The wheelchair rolled nearer. "I'm trying to! But we're in some kind of a deadzone. We should go down the hill, find something we can latch on to."
"Dull" said Carlos. He was staring all around, the way kids do when their contacts fail.
The redoubtable Dr. Xiang waved her little handlight, light and shade sweeping up around her. Strange. There was a kind of hesitancy about her. X. Xiang was one of the true Bad Guys of the present era, at least one of the people who had made the Bad Guy regimes possible. You could never tell it by looking at her. She doused the light, and stood silently for a moment. "I-I don't think we're in a local deadzone."
"Sure it is!" said Winnie. "I'm wearing, and I can't see a thing except the real view. We have to get to the freeway, or at least get a line of sight on it."
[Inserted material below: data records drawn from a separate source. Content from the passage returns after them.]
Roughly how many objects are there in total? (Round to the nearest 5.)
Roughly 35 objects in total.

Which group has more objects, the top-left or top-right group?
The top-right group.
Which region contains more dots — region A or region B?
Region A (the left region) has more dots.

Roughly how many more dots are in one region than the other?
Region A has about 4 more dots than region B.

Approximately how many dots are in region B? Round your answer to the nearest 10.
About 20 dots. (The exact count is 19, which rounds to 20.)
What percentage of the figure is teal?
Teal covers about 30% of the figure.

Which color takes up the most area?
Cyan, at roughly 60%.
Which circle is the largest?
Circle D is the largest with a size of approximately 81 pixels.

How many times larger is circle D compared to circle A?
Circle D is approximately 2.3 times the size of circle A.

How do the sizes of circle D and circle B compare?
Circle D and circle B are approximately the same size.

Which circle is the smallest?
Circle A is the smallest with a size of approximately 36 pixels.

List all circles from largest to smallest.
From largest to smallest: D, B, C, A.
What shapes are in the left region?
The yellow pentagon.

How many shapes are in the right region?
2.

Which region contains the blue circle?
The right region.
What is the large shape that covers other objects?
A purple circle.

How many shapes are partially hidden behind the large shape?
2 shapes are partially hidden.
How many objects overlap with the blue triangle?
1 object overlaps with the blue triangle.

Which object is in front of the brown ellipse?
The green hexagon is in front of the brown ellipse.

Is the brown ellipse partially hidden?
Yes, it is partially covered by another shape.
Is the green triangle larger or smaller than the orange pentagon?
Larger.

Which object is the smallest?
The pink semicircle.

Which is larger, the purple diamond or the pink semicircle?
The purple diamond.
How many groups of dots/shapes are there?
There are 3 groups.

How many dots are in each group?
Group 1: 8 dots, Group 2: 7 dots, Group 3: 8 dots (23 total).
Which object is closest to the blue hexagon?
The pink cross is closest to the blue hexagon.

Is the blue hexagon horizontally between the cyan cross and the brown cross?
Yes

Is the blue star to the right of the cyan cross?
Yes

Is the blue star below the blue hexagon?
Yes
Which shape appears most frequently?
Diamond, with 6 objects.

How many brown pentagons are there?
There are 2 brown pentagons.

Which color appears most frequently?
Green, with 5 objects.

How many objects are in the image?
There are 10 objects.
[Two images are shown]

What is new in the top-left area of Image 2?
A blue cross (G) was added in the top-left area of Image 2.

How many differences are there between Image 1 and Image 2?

And now Tommie remembered what Gu's granddaughter had said. Maybe the local nodes were being spoofed. Xiang had another theory:
"I mean the deadzone is not just here. Listen."
"I don't hear a thing — oh."
There were little sounds, insects maybe. There was faint shouting from over the hills. Okay, that must be the belief-circle diversion. What else? The freeway sounded… strange, not the constant, throbbing surf of wheels on road. Now there was only the faintest sound, a dying sigh. Tommie had never heard such a thing, but he knew how stuff worked. "Failure shutdown," he said.
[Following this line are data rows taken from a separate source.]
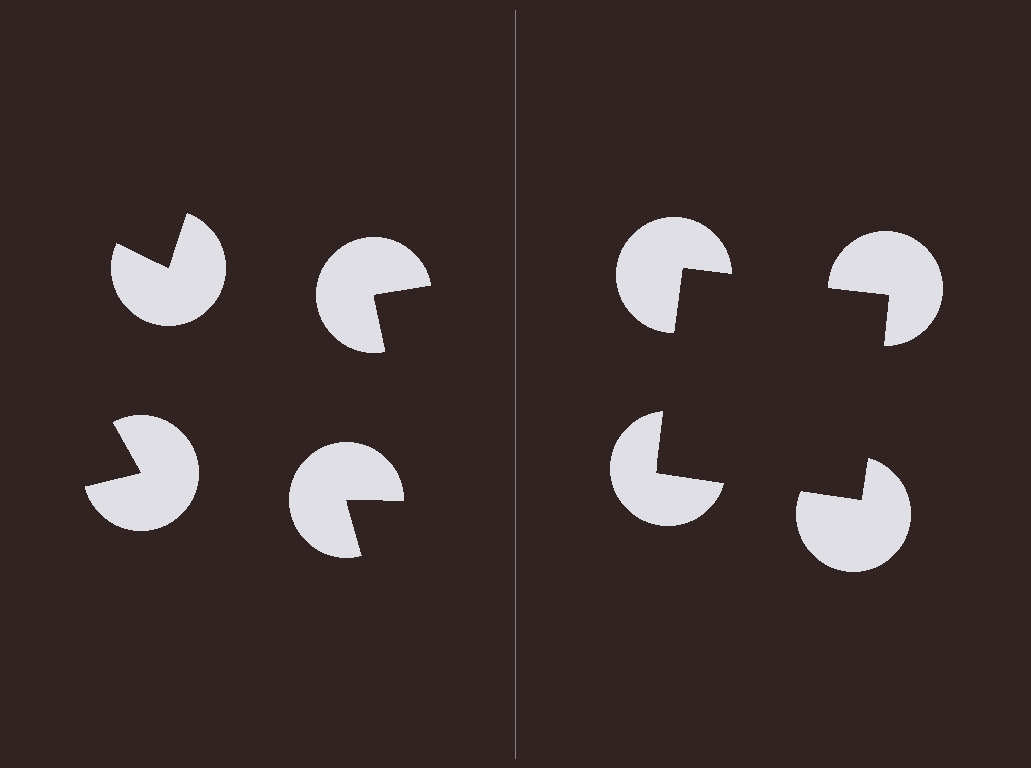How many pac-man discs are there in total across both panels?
8 — 4 on each side.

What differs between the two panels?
The pac-man discs are positioned identically on both sides; only the wedge orientations differ. On the right they align to a square; on the left they are misaligned.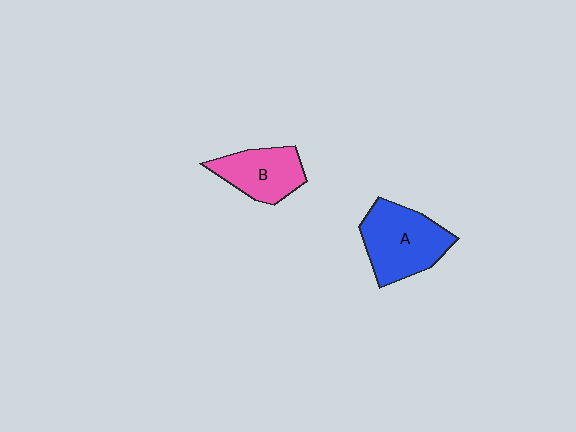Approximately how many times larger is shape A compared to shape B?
Approximately 1.4 times.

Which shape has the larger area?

"Everything? Stopped ?" said Carlos, horror climbing up into his voice.
"Yup!" Tommie's chest pain beat toward a crescendo. But hey, let me live long enough to learn what's going on !
The voice from the wheelchair said, "Even if we can't get word out, someone will notice."
"Maybe not," Tommie gasped out. If the blackout was large and spotty, with the appearance of natural disaster — why, it might cover something really big going on underground.
"And there's nothing we can do to help," said Winston.
"Maybe not." Xiang's words echoed Tommie's, but her voice was thoughtful, distant. She flicked her light at the backpack. "I've had a lot of fun in shop class. You can make so many interesting things now."
Tommie managed, "Yeah. And they all obey the law."
X. Xiang's laugh was soft. "That fact can be used against itself, especially if the parts don't know the big picture."
A lot of Tommie's old friends talked that way; it was mostly idle talk. But this was X. Xiang.
She pulled out a clunky-looking gadget. It looked like an old-time coffee can, open at one end. She held the coffee can where it could see her view-page. "Lots of gadgets are still working, they just can't find enough nodes to get a route out. But there's a big military base just north of here."
From the wheelchair: "Camp Pendleton is about thirty miles thataway." Maybe the speaker gestured, but Tommie couldn't see.
Xiang scanned her coffee can across the starless sky.
"This is crazy," said Winston. "How can you know there are nodes in your line of sight?"
"I don't. I'm going to shine signals off the sky haze. I'm calling in the marines." And then she was talking to her view-page.